Изменить размер шрифта - +
Его опубликовали в книжном разделе воскресного выпуска «Таймс» за полгода до самоубийства Примо Леви — он бросился в лестничный колодец своего туринского дома, тот самый колодец, пять пролетов которого я пробегал в радостном предвкушении наших разговоров. Я гадал: могли ли Примо Леви и Уолтер Германн встретиться в Освенциме. Они примерно одного возраста и сумели бы объясниться по-немецки: Примо в надежде увеличить свои шансы выжить усиленно осваивал язык расы господ. Благодаря чему выжил Уолтер? Что освоил он? Как бы неумело и примитивно ни написал он свою книгу, я ожидал, что она будет о чем-то вроде этого.

На коленях у Уолтера лежал плотный коричневый конверт, как я понимал, рукопись. На протяжении обеда он, не прерываясь ни на минуту и чуть не тычась мне в ухо, повествовал о своем берлинском детстве, детстве мальчика из состоятельной семьи, о танцклассах, об уроках латыни, о своей матери — она чудом уцелела, об отце — его убили немцы; повествовал о том, как много он тогда читал — «Гейне», сказал он и поцеловал в знак восхищения кончики пальцев; сообщил, в каком восторге он от романов Франца Верфеля. Затем рассказал, что ему удавалось несколько лет кряду укрываться в Берлине, пока нацисты, всего за несколько месяцев до конца войны, не поймали его и не отправили сначала в Бельзен, затем в Освенцим.

— В Берлине? — спросил я. — Как вам удалось укрываться в Берлине?

— Женщины. А всё женщины. В Берлине, кроме меня, не осталось мужчин. Мне было восемнадцать, девятнадцать. Всех немцев призвали в армию, евреев вывезли. Меня укрывали женщины. — Он игриво улыбнулся. — Я пишу не так, как Эли Визель или Сэмюэл Писар. Эли Визель — это, я вам доложу, гений. Таких трагических книг мне не написать. В войну, пока я не попал в концлагерь, жизнь моя складывалась как нельзя более удачно.

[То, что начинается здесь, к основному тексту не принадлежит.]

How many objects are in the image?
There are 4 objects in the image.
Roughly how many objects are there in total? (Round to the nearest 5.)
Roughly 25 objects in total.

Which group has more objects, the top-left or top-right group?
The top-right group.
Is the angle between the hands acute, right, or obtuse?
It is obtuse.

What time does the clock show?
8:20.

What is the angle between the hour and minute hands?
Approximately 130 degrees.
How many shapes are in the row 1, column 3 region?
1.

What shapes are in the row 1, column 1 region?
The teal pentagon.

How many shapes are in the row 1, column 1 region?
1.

Уолтер открыл конверт, лежавший у него на коленях, и извлек оттуда не рукопись — до нее очередь еще не дошла, — а для начала что-то вроде свидетельства, подтверждающего его право написать такую книгу. На льняную скатерть рядом с тарелкой буйабеса он выложил нечто похожее на выцветший клочок пергамента. Это было захватанное, потертое на сгибах удостоверение личности, которое ему выдали немцы в конце тридцатых. Я увидел, что в Третьем рейхе Уолтеру, как и всем евреям мужского пола, арийские власти дали второе имя — Израиль. С фотографии в углу удостоверения на меня смотрел парень лет примерно двадцати, субтильный, губастый, смуглый, слегка смахивающий на татарина и уж никак не Адонис. Я узнал в нем моего соседа, хотя снимок и был сделан полвека назад. При том что сегодня, когда ему перевалило за шестьдесят, Уолтер, как и любой почтенный, состоятельный джентльмен из Джерси, производил впечатление человека вполне в себе уверенного, мальчику на той полувековой давности фотографии, похоже, больше пристало бы сидеть в углу с книжкой Франца Верфеля, чем ублаготворять — одному парню на Берлин — всех тамошних немок.

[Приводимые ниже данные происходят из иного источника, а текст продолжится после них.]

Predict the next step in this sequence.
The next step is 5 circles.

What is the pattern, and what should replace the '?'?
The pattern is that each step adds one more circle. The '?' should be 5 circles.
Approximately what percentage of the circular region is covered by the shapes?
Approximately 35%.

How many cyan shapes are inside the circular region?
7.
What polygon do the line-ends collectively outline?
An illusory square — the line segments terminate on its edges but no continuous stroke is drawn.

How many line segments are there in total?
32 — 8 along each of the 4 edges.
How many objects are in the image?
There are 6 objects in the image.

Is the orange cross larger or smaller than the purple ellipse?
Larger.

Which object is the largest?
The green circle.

Черные волосы, взбитые над низким лбом в кок, выпали через неделю после войны; выпали в одну ночь, сказал Уолтер, когда после освобождения из лагеря он свалился с тифом и чуть не умер. Еще в гостиной, едва — и двух минут не прошло — Уолтера представили нашей семье, как он стал излагать историю своей жизни, и я сразу понял: Уолтер не из тех узников, которые предпочитают схоронить свои воспоминания поглубже.

Перед тем как перейти к рукописи, он решил предъявить и другое свидетельство, подтверждающее его рассказ. Свидетельством этим, как он объяснил, была обертка пачки сигарет, на внутренней стороне которой он в Освенциме накарябал карандашом записочку своей матери. Мать его скрывалась где-то в Германии и переправить ей записку было не так-то просто. Тем не менее мать явно получила ее, сберегла и привезла с собой в Америку — иначе он не показывал бы нам в 1989 году в Нью-Джерси записку 1944 года, которая могла оказаться прощальной.